- 2¼ teaspoons yeast
- 1¼ cup warm water
- 1½ cups white whole wheat flour
- 2 cups all-purpose flour
- ½ teaspoon fine sea salt
- 2 tablespoons canola oil + ~1 teaspoon for coating the bowl
- 2 tablespoons honey
- ¾-1 cup cooked sweet potato, mashed
- Fill a small bowl with the warm water. Sprinkle the yeast on top. Mix together lightly. Allow the yeast to proof for 5 minutes.
- In a large bowl, combine the flours and salt together. Add the proofed yeast. Use a wooden spoon to mix lightly (will look crumbly and should not be fully combined).
- Add the oil and honey, mixing again with the wooden spoon (will still be a little crumbly)
- Add the mashed sweet potato.
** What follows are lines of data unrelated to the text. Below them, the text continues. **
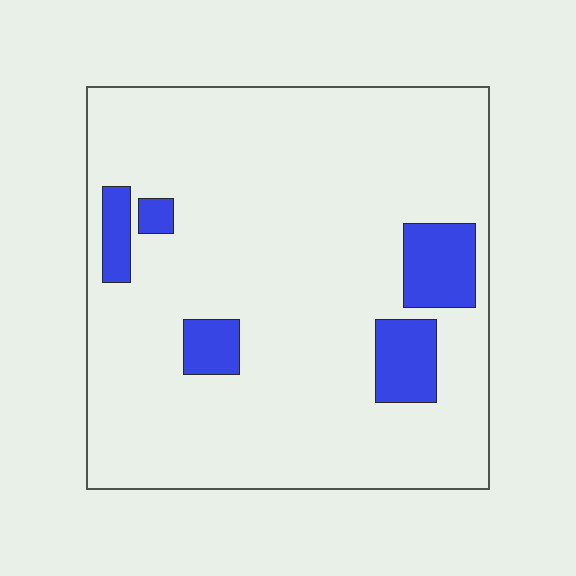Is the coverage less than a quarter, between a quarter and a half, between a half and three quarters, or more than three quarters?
Less than a quarter.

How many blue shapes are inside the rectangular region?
5.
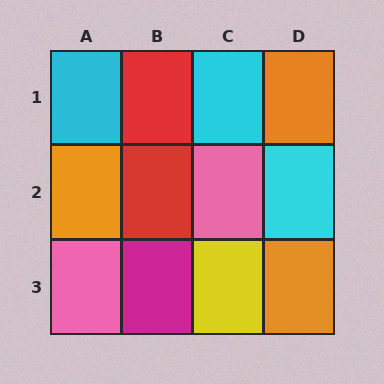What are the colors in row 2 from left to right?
Orange, red, pink, cyan.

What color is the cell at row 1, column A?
Cyan.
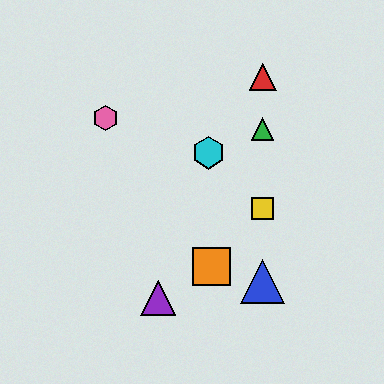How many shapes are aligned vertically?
4 shapes (the red triangle, the blue triangle, the green triangle, the yellow square) are aligned vertically.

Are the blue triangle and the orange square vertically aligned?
No, the blue triangle is at x≈263 and the orange square is at x≈211.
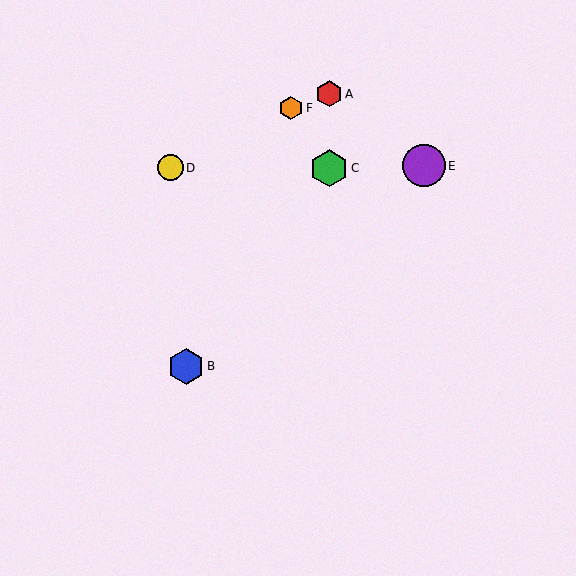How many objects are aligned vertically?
2 objects (A, C) are aligned vertically.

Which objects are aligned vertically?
Objects A, C are aligned vertically.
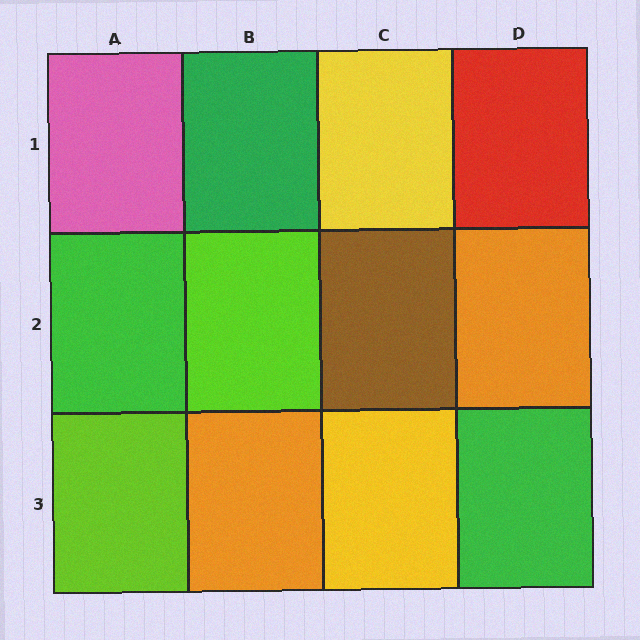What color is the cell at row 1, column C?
Yellow.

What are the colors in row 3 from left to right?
Lime, orange, yellow, green.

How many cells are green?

Use your hands to knead the dough together into a ball. Lift the dough out of the bowl, coat the bottom and sides of the bowl with oil. Return the dough to the bowl, roll it around in the oil to coat. Cover with a flour sack and let rise in a warm place for 60 minutes or until dough has increased in size.
Yield 2⅓ lbs. pizza dough
To Store: In the Refrigerator ⇒ Transfer the dough to a sealed plastic bag. Keep refrigerated for up to 6 days.
To Store: In the Freezer ⇒ Divide the dough into desired portions. Form each portion into a ball and place in separate freezer bags. Label and freeze for up to 3 months.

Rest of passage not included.